Questions Justices Could Have Asked About N.C. Gerrymandering | Eastern North Carolina Now

    Publisher's note: This post appears here courtesy of the Carolina Journal, and written by Mitch Kokai, Senior Political Analyst.


    U.S. Supreme Court justices peppered lawyers with plenty of questions during the latest arguments over North Carolina's congressional election map. This observer would have liked to have heard even more queries.

    The unasked questions could have added valuable context to the ongoing debate over partisan gerrymandering.

    Justices jumped quickly into question mode during March 26 oral arguments in Rucho v. Common Cause. Former U.S. Solicitor General Paul Clement spoke for just 47 seconds before the first question interrupted his argument. Clement defended the map North Carolina used for congressional elections in 2016 and 2018.

    Justices offered even less deference at the outset of the opposing argument. Emmet Bondurant, representing lead appellee Common Cause, delivered 32 seconds of his opening monologue before a question cut him off.

    In contrast, Allison Riggs enjoyed more time to offer an opening statement. Arguing on behalf of the League of Women Voters, the other lead plaintiff challenging the N.C. election map, Riggs spoke for nearly 2 1/2 minutes before facing her first query.

    This observer would have liked to have heard at least one justice push back against Riggs' first sentence.

    She claimed her clients had sued the General Assembly because "its leadership essentially bragged to these voters and the public at large that, by enacting a 10-3 plan, it was punishing voters who supported Democratic candidates and it was going to create districts that would not allow voters in those districts any meaningful ability to use normal democratic processes to redress infringements on their individual constitutional rights."

    It would have been nice to hear a justice ask any of the following questions: What evidence suggests that legislative leaders were bragging? Weren't legislators simply stating as fact that they had drafted a map designed to elect 10 Republicans and three Democrats to North Carolina's congressional delegation? Didn't they say that map's political factors were designed to distinguish it from a previous map that courts had tossed out because of racial gerrymandering? Weren't they simply asserting that political - not racial - factors had motivated their actions?

    The questions could have extended beyond Riggs' claim about "bragging." How exactly does an election map punish voters? Do they lose their right to cast a ballot? Do they lose their right to urge friends and neighbors to cast ballots for their preferred candidates? Do they lose the right to work with their preferred political party to put forward the best possible candidate to win a majority of votes in the district?

    Since the answer to each of these questions clarifying voter "punishment" is "no," how has the election map blocked voters in any "meaningful" way from engaging in "normal democratic processes"?

    If Riggs had responded that none of these activities would have made a difference, that the map itself guaranteed a 10-3 Republican advantage in the N.C. congressional delegation, a justice could have asked this follow-up: Did you not follow the 2018 election cycle?

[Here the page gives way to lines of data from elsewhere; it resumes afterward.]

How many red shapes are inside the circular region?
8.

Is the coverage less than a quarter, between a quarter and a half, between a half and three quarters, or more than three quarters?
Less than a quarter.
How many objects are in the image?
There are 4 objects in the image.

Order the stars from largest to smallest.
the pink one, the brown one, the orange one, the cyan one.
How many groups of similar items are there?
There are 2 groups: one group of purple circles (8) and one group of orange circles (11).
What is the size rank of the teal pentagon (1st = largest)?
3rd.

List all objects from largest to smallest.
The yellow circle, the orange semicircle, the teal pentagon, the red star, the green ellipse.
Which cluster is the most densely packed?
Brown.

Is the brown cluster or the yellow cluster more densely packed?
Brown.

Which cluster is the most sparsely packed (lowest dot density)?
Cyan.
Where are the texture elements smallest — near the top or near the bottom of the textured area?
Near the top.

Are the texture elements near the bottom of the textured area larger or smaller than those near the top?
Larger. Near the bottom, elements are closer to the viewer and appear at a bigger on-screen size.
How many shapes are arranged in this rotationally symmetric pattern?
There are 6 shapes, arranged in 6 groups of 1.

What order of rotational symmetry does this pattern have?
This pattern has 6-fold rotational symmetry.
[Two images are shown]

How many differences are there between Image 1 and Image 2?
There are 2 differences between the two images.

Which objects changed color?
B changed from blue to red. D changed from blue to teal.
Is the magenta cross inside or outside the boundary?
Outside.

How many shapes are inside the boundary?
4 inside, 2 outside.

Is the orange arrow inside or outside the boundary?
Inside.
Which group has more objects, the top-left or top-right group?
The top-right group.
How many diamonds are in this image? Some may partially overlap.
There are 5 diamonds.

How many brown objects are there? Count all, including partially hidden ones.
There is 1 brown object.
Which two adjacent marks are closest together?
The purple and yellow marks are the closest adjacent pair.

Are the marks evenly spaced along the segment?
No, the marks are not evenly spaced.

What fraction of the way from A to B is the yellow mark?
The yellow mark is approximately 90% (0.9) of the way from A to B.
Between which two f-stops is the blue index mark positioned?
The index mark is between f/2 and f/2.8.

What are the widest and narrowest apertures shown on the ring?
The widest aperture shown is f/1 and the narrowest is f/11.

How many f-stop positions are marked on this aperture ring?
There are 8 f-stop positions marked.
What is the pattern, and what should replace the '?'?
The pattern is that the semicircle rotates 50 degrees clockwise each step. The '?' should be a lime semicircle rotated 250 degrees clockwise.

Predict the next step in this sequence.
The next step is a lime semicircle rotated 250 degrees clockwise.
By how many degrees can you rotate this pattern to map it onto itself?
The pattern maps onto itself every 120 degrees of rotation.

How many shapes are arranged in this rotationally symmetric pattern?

    Those who had paid attention to recent electoral news know that Democrats made concerted efforts to flip at least three Republican-held congressional seats. In the Second District, the GOP incumbent won with a margin of just 18,000 votes out of 330,000 total ballots cast. In the 13th District, the margin was slightly more than 17,000 out of about 285,000 total votes. And in the 9th District, just 905 votes separated the apparent Republican winner from his Democratic foe. (Democrats still have a chance to flip that seat this year because of absentee ballot irregularities that prompted criminal charges and a new special election.)

    With an extra infusion of campaign cash here, an unexpected scandal there, or a series of damaging political gaffes on the campaign trail - in other words, the standard electoral process at work - Democrats could have cut the Republican advantage in North Carolina's House delegation to 7-6. With a map designed to elect 10 Republicans.

    Actual elections with real candidates - "normal democratic processes" - challenged Riggs' assertion that N.C. Democrats had no "meaningful ability" to elect more than three members to the U.S. House.

    Chief Justice John Roberts came close to making this point during the oral arguments. "What do you do with the fact that partisan identification is not the only basis on which people vote?" he asked. "Do you see electoral results change dramatically depending, for example, on the particular appeal of individual candidates, turning on who's at the head of the ticket rather than down ticket? And how do you deal with that - those factors that depart from the arguments about the inevitability of electoral results based on partisan identification?"

    Put another way: Regardless of the General Assembly's plans, voters have the final say.

    "It turns out that a lot of the predictions in this area ... prove to be very, very wrong very often," Roberts said, before citing a 2004 Pennsylvania redistricting case. "You have the famous example in the Vieth case where the argument was ... the method under challenge would never allow the election of Republican judges. And 15 days after the opinion came down, all the judges were Republican."

    Roberts and his colleagues should decide in June whether North Carolina's congressional map will withstand a constitutional challenge. This observer hopes Roberts' comments - along with important questions never asked during oral arguments - will help guide the high court's final ruling.

    Mitch Kokai is senior political analyst for the John Locke Foundation.